Traditionally, the diagnosis of LCH is based on hematologic and histologic criteria [2, 4, 1315]. Enough experience has accumulated in accurate cytological diagnosis of LCH in various body sites on the basis of characteristic cytological features in the presence of appropriate clinical and radiological setting as evident from several case reports and case series [1631]. Study of these shows that cytology closely reflects histomorphology. Ancillary studies may not be always necessary for diagnosis in appropriate setting [32].

The classical cytological features include high cellularity composed of sheets and many isolated LCs seen admixed with polymorphous population of numerous eosinophils, neutrophils, lymphocytes, plasma cells, multinucleated giant cells, and macrophages. The key to the diagnosis is to identify the LC through its characteristic features, namely, nuclear grooves and nuclear pseudoinclusions. They show variable degree of pleomorphism and mitotic activity [17, 18, 22, 26, 29]. Presence of dendrite-like cytoplasmic processes in LCs is a rare but characteristic feature [22, 33, 34]. Sometimes the LCs are few or nuclear grooves not very prominent or lack cytopalsmic processes. Degree of eosinophil infiltration varies in different areas of LCH lesion and different organs, thus their number can vary from scant to abundant in cytology smears [22]. Their presence can help attract attention to the diagnosis. In our case, eosinophils were more abundant in lymph node smears as compared to skull lesions which had more of LCs and reactive histiocytes.

Presence of Charcot-Leyden crystals singly and in bunches within the macropahges, giant cells, and extarcellularly was a unique feature in our case and has been reported very rarely [20, 27, 29, 31]. Charcot-Leyden crystals are crystalloids containing eosinophil membrane protein formed from rupture of eosinophil's granules. They indicate tissue eosinophilia and may help in drawing attention to the LCH diagnosis.

The diagnosis of LCH in our patient was made on the basis of FNA which showed characteristic (both common and rare) features of LCH. This was corroborated by characteristic radiology and clinical findings. In this case, CT showed lytic lesions in the skull bones having sharp borders with a punched-out appearance. Destruction of both the inner and outer tables results in a double-contour or beveled-edge appearance which is a typical feature in the diagnosis of LCH [35, 36].

The cytologic diagnosis may be missed due to lack of familiarity with its cytological features among pathologists or due to the lack of characteristic cytological findings resulting from a sampling error. Therefore it is prudent on the part of the pathologist to consider this diagnosis only in an appropriate clinical and radiological setting. It is also necessary to be familiar with cytological features of other differential diagnoses.

In the present case, the most common differential diagnoses of skull lesions clinically included Ewing's sarcoma, non-Hodgkin lymphoma, and osteomyelitis.
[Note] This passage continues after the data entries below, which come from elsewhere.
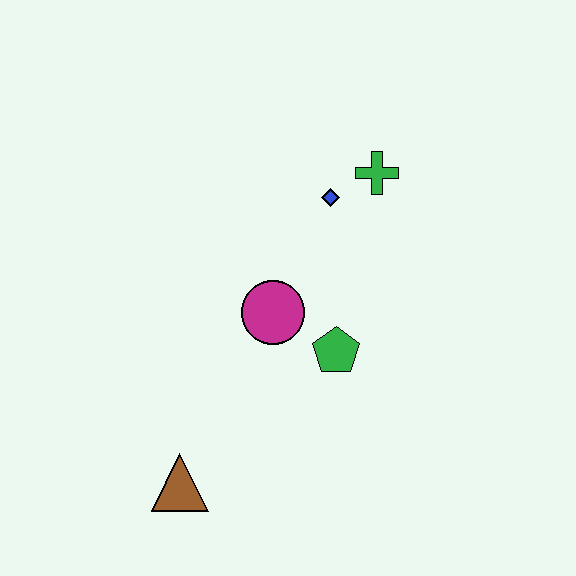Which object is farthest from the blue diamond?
The brown triangle is farthest from the blue diamond.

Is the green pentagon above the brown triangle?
Yes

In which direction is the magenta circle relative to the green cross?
The magenta circle is below the green cross.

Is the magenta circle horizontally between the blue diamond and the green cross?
No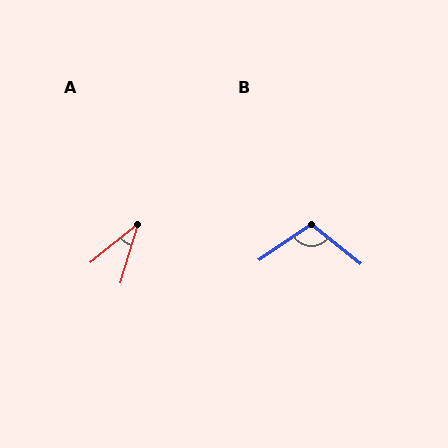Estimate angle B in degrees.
Approximately 108 degrees.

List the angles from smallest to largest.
A (34°), B (108°).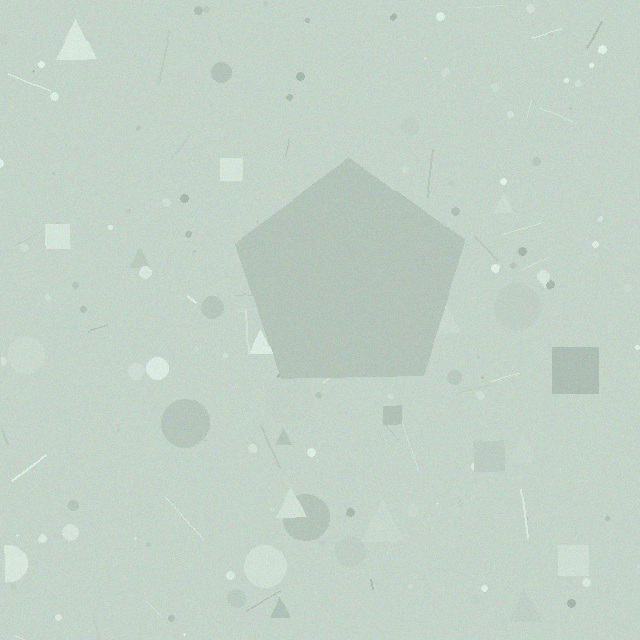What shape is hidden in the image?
A pentagon is hidden in the image.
Ewing's sarcoma and non-Hodgkin lymphoma are characterized by monotonous population of small round blue cells. In acute osteomyelitis, the neutrophils form a prominent component. The reactive histiocytes are seen and can be easily distinguished due to the absence of distinctive features of LCs. Chronic osteomyeltis shows predominantly plasma cells and lymphocytes. Plasma cells and neutrophils are infrequent in LCH.
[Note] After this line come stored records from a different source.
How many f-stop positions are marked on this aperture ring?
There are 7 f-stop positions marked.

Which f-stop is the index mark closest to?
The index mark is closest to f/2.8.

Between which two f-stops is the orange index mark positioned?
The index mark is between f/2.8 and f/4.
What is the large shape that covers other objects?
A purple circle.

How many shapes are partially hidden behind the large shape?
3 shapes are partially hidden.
Sinus histiocytosis with massive lymphadenopathy (SHML) involves primarily the cervical nodes, but its histiocytes are morphologically quite different from those of LCH. In SHML, the histiocytes have abundant cytoplasm, exhibiting hematopoietic phagocytosis and prominent nucleoli [28].

Secondary hyperplasia of the LCs is associated with lymphomas, especially with Hodgkin's disease and lung tumors. Care should be taken to differentiate these hyperplastic Langerhans cells from atypical LCs of LCH. Rarely, LCH can be associated with another malignancy such as malignant lymphoma, leukemia, or metastatic neoplasm [37, 38]. These need to be excluded after a diligent search for malignant cells with obvious cytologic atypia in the smear. Malignancies with tumor cells commonly having nuclear grooves or pseudoinclusions should also be considered, such as malignant melanoma and papillary thyroid carcinoma.

LCs show positivity for S-100, PNA (peanut agglutinin), MHC class II, CD1a, and langerin (CD207) [2]. Our case showed positivity for S-100 protein. CD1a and langerin are not available in our lab. The Birbeck granule is their distinctive ultrastructural hallmark [2]. Electron microscopy was not performed in our patient and was not considered essential for diagnosis as also suggested by other authors [32].

Patients with apparently restricted LCH need careful staging of their disease to ensure that the lesions are not part of a more extensive process. FNA can be used to establish the extent of disease or recurrence of LCH [18]. In children with multiple swellings as in our case, FNA, being minimally invasive, is particularly suitable to sample all swellings in detecting the extent of involvement. For localized lesions in the skeletally immature patients, a simple, minimally invasive form of treatment with a low rate of complication is desirable. In view of this and the possibility of spontaneous resolution in localized disease, FNA alone could be used to confirm the diagnosis.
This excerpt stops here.